Tonight, I feel blue... In less than 48 hours, I have to leave my home for a month of respirology at the main campus. I really enjoyed this month in psychiatry, which was kind of a surprise. The first week has been like an adjustment disorder, because the patients are very different. In the end, I enjoyed it much more than I thought I would... To be clear, not that I would do that of my whole life, because it is very draining emotionally. Since these patients represent at least 20% of family practice, I believe I can deal with that...
One of the big thing about leaving is I don't want to leave the only member of my family that is still here, my de-motivator in chief...
Oh, he's not going to be in a bad situation. He is going to live for a month with a very good friend of mine who loves cat. He will be spoiled as much as he deserves. But still, he is the only family I had in the last month, and leaving him behind is very difficult.
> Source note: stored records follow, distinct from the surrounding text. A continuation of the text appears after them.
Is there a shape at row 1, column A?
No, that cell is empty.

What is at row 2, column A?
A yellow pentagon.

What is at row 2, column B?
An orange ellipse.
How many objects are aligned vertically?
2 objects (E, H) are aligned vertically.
I begin to feel my husband and Princess's absence. I miss them as much as it is possible. I've never been separated from them for that long before and it is taking a toll on my mood. At this point, I don't think they will be back home before mid-June. Even though I really like this rotation, it seems never-ending, not because I don't have the motivation, but because I miss them too much.
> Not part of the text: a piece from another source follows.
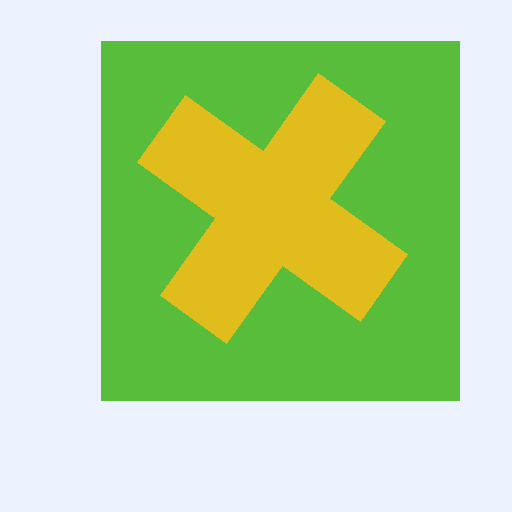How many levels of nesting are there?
2.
On top of it, I need to prepare the house and the cottage for this month absence. It's nothing major, but when you feel depressed, everything look like a big mountain... (ok, you see, I have a very small tendency to exaggerate things... I don't feel that bad, just a little less smily than usual... I suppose this is my histrionic side :-) )
This weekend, I'll see my best friends in Montreal, I'll eat kabab (Yesssss!) and I'm going to the wedding of a very good friend, wearing a brand new dress. Not so bad after all!